As such, we ended up using the “Forge” mod platform. It’s basically a mod for Minecraft that tries to expose aspects of the engine in such a way that it’s easy to extend without changing the core source files (They had already been modified in a way so that you rarely needed to).
So, I started learning the platform and how Minecraft was organized. I had a lot of help from Dan200, so that was a huge plus. But I quickly found that we needed access to some parts of Minecraft that weren’t exposed explicitly by Forge. Minecraft NEVER does a server reconnect while you are in game; there’s no hooks for it at all. So I had to switch over to a core mod.
A core mod means I have to change code that is part of Minecraft. It was in one of the main files too (I forget some of the implementation details, my apologies). I basically set it up so that there was some additional data used for checking for a new server, and later for inventory storage/transfer. And I set it up so that if the IP data for a new server is present in these variables, the main loop picks it up and whisks you away to your new server.

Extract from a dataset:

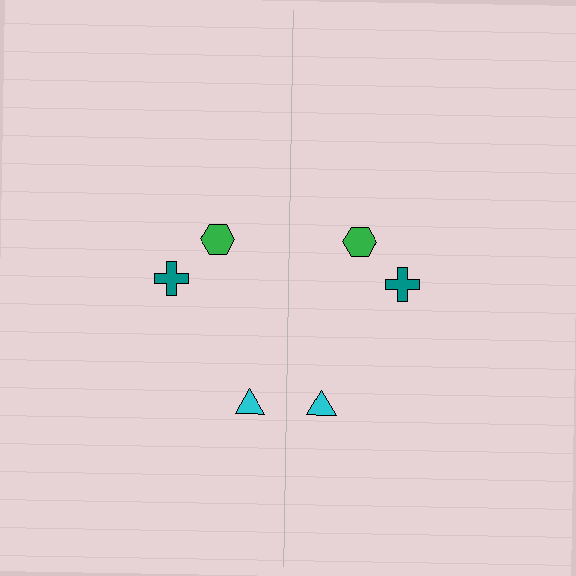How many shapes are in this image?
There are 6 shapes in this image.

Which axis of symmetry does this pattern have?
The pattern has a vertical axis of symmetry running through the center of the image.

Now, I got the system working after a few weeks and I was super excited about it, but there was one more step. See, while Notch’s license allows you to modify Minecraft however you desire, there’s a stipulation that you can’t redistribute the Minecraft executable. It has to be installed alongside of it. This means that the installation process can’t rely on just modifying the files.
Forge has a low level system that allows you to specify a new file to replace an old file, and it does this as the files are loaded. This replacement however relies on Java bytecode; basically the assembly-equivalent of Java. The easiest method is full class replacement, because you can just compile your modified file into bytecode and inject it at runtime; you don’t have to know any Java bytecode to do this.
I got that part working by following this tutorial. At the time, this was the ONLY PAGE ON THE INTERNET THAT I COULD FIND that explained how core mods worked. And the instructions, as written… didn’t work.
After a few days of raw experimentation using this guide as a base, I FINALLY got the mod system to accept my changed file. Hallelujah! Party time!
But there was one more problem.
qCraft is also part of a package that we were supporting geared towards educational institutions that use Minecraft as part of their syllabus. (I don’t remember the name, if you know what I am talking about, put the info in the comments.) This mod had it’s OWN core modifications, which were full file replacement. For the time being, I was able to support this by just creating a separate version of my modified file that was based on their modified file. But if they made any changes to this file, it would break. And they changed this file a LOT.
So I had to support PARTIAL bytecode injection. Again, that tutorial linked above was the only thing with any information on this. I had to set up a system that basically searches for tokens (In bytecode, not in regular Java) where I needed to make my modifications, and then make them, and have it all work afterwards. I can safely say I now understand Java bytecode more than most people, and through force of will and perseverance I finally got the injector to cooperate.
So, that’s my most proud achievement: I wrote a mod for a game that I had never worked on before, in a language I hadn’t worked with before, and another lower-level version of that language that quite frankly I didn’t know existed before this. And I got it done in time for the deadline.
qCraft is the first and only mod that allows you to build connected teleporters between servers on different IPs, and it’s the only mod that allows you to carry inventory between servers.